Tool Cost/Plan Details: Free
Official Website: https://spark.apache.org/mllib/
9.Knime
KNIME is used as a data analysis, reporting and integration platform. It uses the data pipelining concept, and combines different components for machine learning and data mining.
Features:
- It can integrate the code of programming languages like C, C++, R, Python, Java, JavaScript etc.
- It can be used for business intelligence, financial data analysis, and CRM.

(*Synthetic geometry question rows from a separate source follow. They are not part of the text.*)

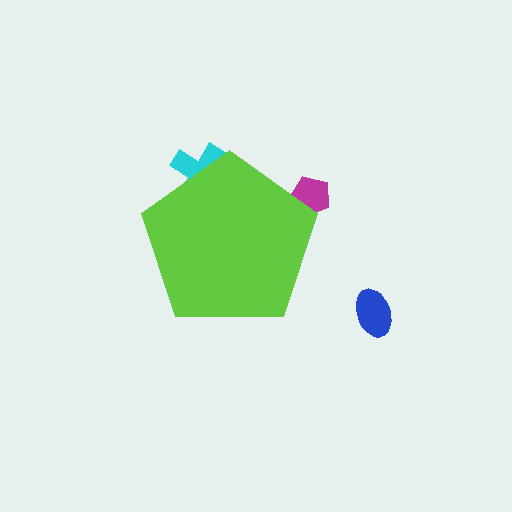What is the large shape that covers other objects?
A lime pentagon.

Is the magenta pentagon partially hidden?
Yes, the magenta pentagon is partially hidden behind the lime pentagon.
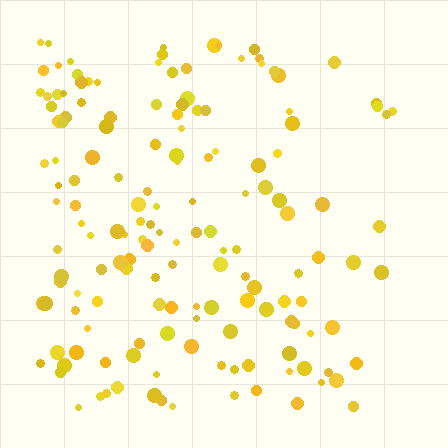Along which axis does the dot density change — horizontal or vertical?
Horizontal.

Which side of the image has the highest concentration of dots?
The left.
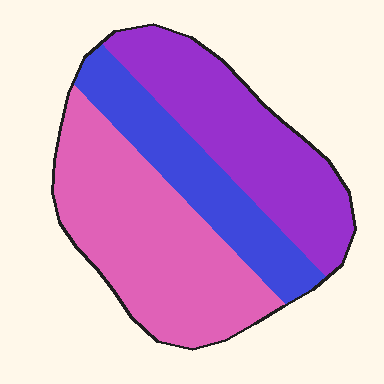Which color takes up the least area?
Blue, at roughly 25%.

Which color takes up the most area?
Pink, at roughly 45%.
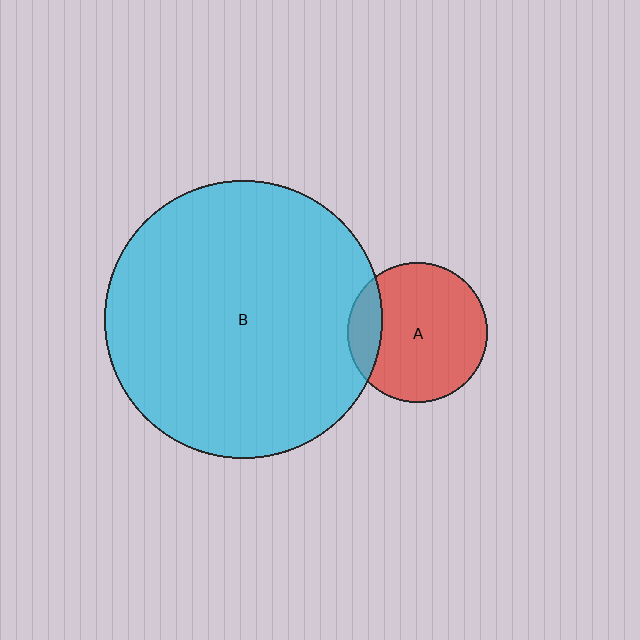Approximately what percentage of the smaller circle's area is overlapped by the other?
Approximately 15%.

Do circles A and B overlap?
Yes.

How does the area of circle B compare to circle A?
Approximately 4.0 times.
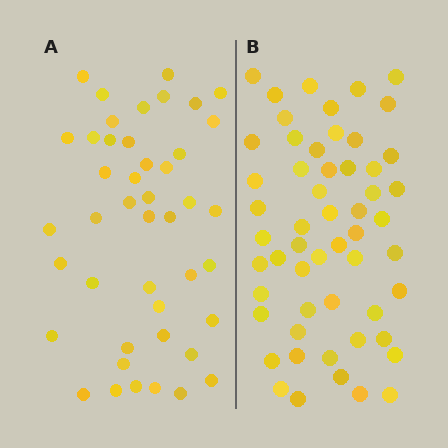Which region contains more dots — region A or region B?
Region B (the right region) has more dots.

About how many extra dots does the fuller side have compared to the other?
Region B has roughly 12 or so more dots than region A.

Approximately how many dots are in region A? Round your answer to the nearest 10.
About 40 dots. (The exact count is 44, which rounds to 40.)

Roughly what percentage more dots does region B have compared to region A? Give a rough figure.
About 25% more.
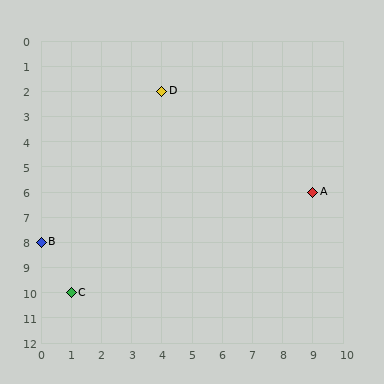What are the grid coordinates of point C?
Point C is at grid coordinates (1, 10).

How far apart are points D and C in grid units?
Points D and C are 3 columns and 8 rows apart (about 8.5 grid units diagonally).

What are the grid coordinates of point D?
Point D is at grid coordinates (4, 2).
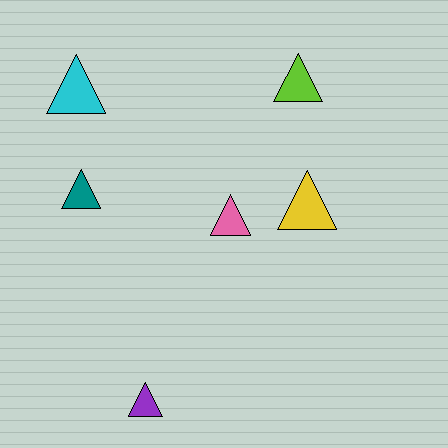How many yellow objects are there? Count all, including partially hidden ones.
There is 1 yellow object.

Tool Cost/Plan Details: Free
Official website: KNIME
10.Scikit-learn
Scikit-learn is for machine learning development in python. It provides a library for the Python programming language.
Features:
- It helps in data mining and data analysis.
- It provides models and algorithms for Classification, Regression, Clustering, Dimensional reduction, Model selection, and Pre-processing.
Tool Cost/Plan Details: Free.
Official Website: scikit-learn
Final verdict:
Hope the machine learning tools mentioned above can ease your software development problems in an effective way. It is expected that with the help of these tools, your customers can get an effective software development solutions as per their requirements.